Maturation and platform
Perhaps it was natural maturation that has helped Newton develop more confidence in communicating his beliefs. Perhaps it was about understanding and accepting the social responsibility he has because of his platform as an NFL star, as head coach Ron Rivera believes.
Perhaps it's conversations with family and friends such as his father, Cecil, or his brother, Caylin, who is a freshman at Howard, a historically black university.
Or teammates, such as Julius Peppers, who was the lone Panther to remain in the locker room in protest during last week's national anthem.
Or safety Kurt Coleman.
Coleman explained the idea of empathy to me this week as he has learned it. He urges others to learn it, too.
"I gave the analogy, my dad had breast cancer. My stepmom had non-smoking lung cancer. My dad had prostate cancer. I love working with kids who are dealing with those types of illnesses," he said. "Making a difference in their lives and their families' lives is important to me, because I know what it's like. I've stood on that side of the fence.
"It's the same type of thing.
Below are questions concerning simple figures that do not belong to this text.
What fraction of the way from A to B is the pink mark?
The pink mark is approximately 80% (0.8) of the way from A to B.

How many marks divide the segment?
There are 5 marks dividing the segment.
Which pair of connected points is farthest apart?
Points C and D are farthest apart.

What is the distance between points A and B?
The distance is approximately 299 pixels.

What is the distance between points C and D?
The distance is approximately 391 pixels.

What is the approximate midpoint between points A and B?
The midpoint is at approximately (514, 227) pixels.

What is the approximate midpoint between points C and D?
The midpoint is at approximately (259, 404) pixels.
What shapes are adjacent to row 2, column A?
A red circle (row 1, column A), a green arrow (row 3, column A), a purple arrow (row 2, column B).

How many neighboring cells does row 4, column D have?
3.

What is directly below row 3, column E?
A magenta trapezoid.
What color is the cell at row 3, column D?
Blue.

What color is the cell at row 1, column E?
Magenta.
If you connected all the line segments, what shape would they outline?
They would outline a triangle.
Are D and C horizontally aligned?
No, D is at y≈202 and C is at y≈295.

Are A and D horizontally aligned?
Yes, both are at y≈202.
When you understand something a little more, you feel convicted to do more."
A team discussion
Coleman was one of the captains and other team leaders who met with owner Jerry Richardson to discuss the wave of demonstrations and protests during the national anthem across the NFL, and social issues that they felt merited dialogue.
It seems ever more likely the Panthers will demonstrate in some manner Sunday at Gillette Field in Foxborough, Mass., where they meet the New England Patriots at 1 p.m.
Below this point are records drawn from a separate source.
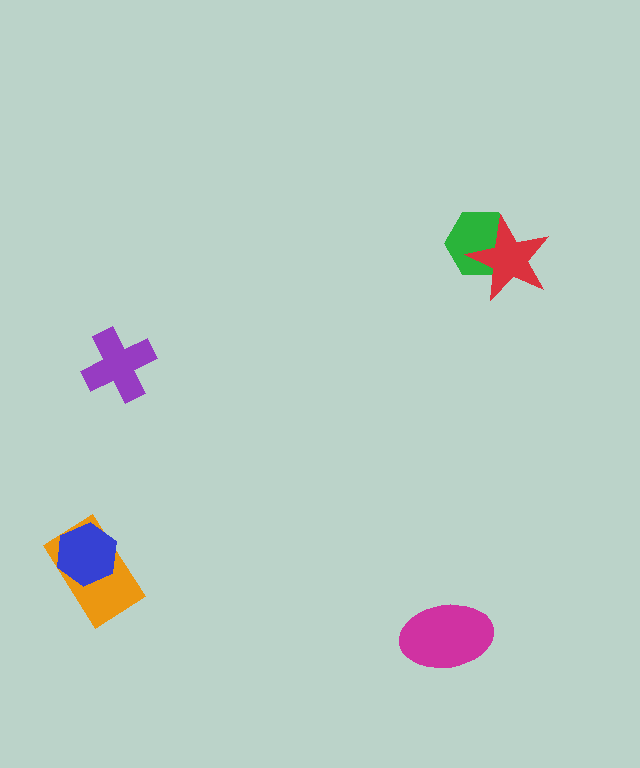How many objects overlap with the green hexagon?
1 object overlaps with the green hexagon.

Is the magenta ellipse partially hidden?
No, no other shape covers it.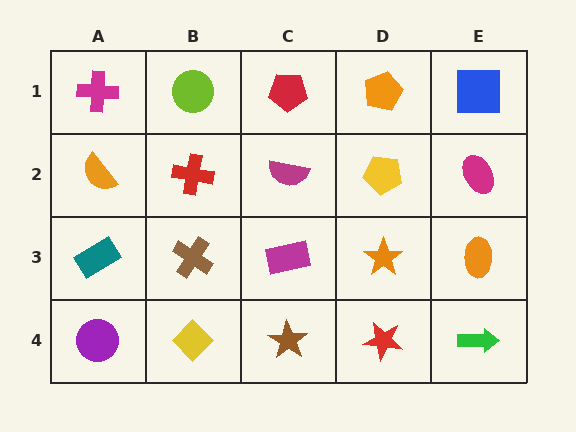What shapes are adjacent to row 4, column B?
A brown cross (row 3, column B), a purple circle (row 4, column A), a brown star (row 4, column C).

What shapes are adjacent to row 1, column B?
A red cross (row 2, column B), a magenta cross (row 1, column A), a red pentagon (row 1, column C).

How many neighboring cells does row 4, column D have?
3.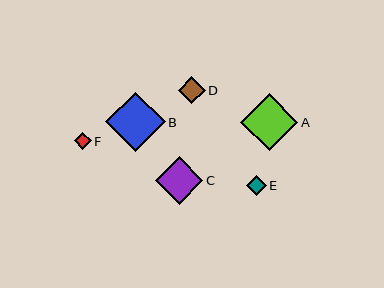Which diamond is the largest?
Diamond B is the largest with a size of approximately 60 pixels.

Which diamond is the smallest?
Diamond F is the smallest with a size of approximately 17 pixels.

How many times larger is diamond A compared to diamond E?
Diamond A is approximately 2.8 times the size of diamond E.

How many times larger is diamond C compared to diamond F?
Diamond C is approximately 2.8 times the size of diamond F.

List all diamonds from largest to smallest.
From largest to smallest: B, A, C, D, E, F.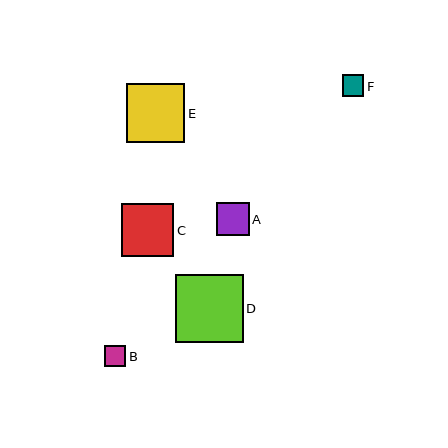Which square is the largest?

"I'll say just this. It was a very positive and productive meeting," said Coleman.
But to the players, what will be more important will be to back up a demonstration with action.
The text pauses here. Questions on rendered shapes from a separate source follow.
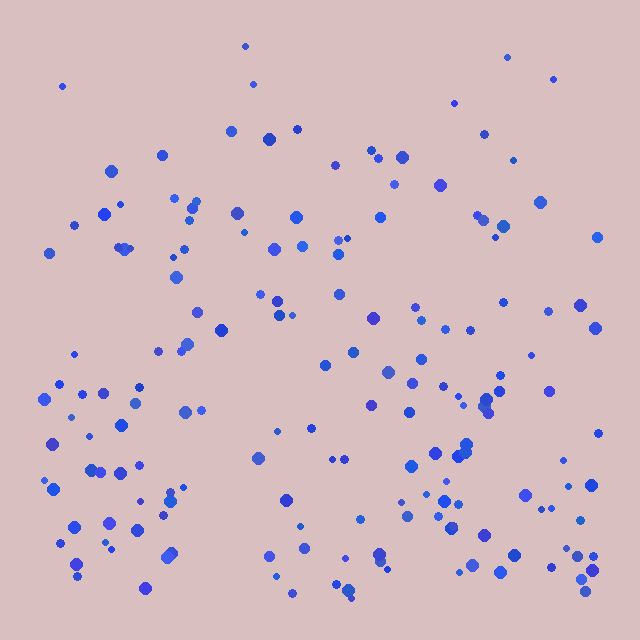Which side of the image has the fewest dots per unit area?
The top.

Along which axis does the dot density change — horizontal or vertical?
Vertical.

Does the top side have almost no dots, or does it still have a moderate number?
Still a moderate number, just noticeably fewer than the bottom.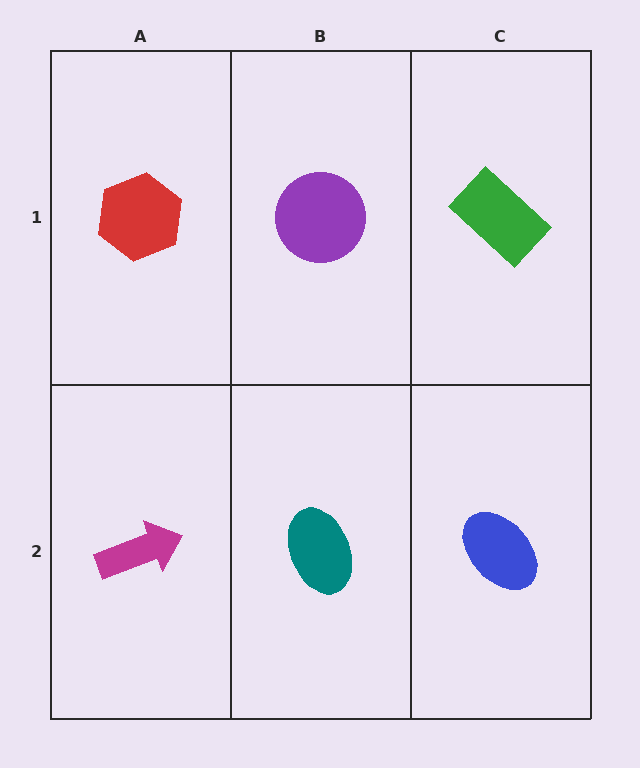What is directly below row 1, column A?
A magenta arrow.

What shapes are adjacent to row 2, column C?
A green rectangle (row 1, column C), a teal ellipse (row 2, column B).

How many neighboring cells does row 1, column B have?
3.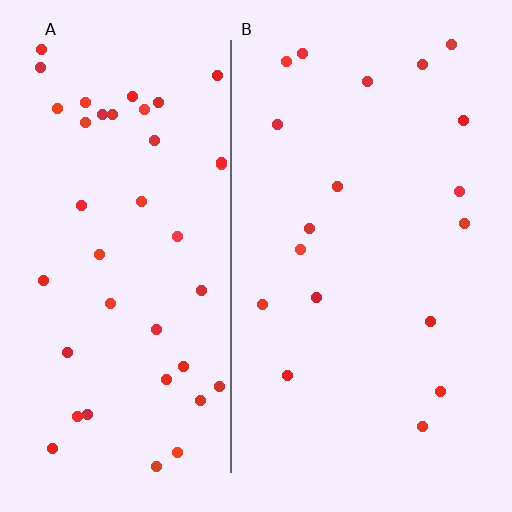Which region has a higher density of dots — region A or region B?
A (the left).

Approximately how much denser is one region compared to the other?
Approximately 2.3× — region A over region B.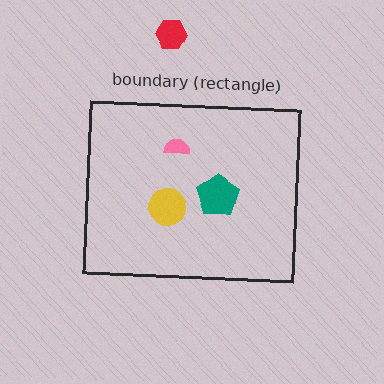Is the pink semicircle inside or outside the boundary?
Inside.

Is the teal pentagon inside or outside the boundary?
Inside.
"I'm excited about what we're going to be able to do moving forward," Coleman said. "Action is going to be taking place within our team, and within our community. There is a lot of people we want to get involved. I'm excited for what we are trying to build here, and it's all positive."
Coleman explained that the team wants to join the community with the leaders of Charlotte and the Carolinas.
"I think an understanding has to (come from) all parties, and I think the only way you get that is by bringing everyone together," he said. "So everyone can share their ideas and their feelings. It's tough for me to say I know exactly what the Charlotte-Mecklenburg Police Department is going through. ... You have to ask, you have to figure out what the process is like.
"That's the action we're talking about. Bring the community leaders, bring the Carolinas leaders. Bring Congress, bring the Senate. Let them experience what it's like on our side. Given the platform that we have, we are in the position to make a difference, and we want to make a difference.
"But we have to start taking steps."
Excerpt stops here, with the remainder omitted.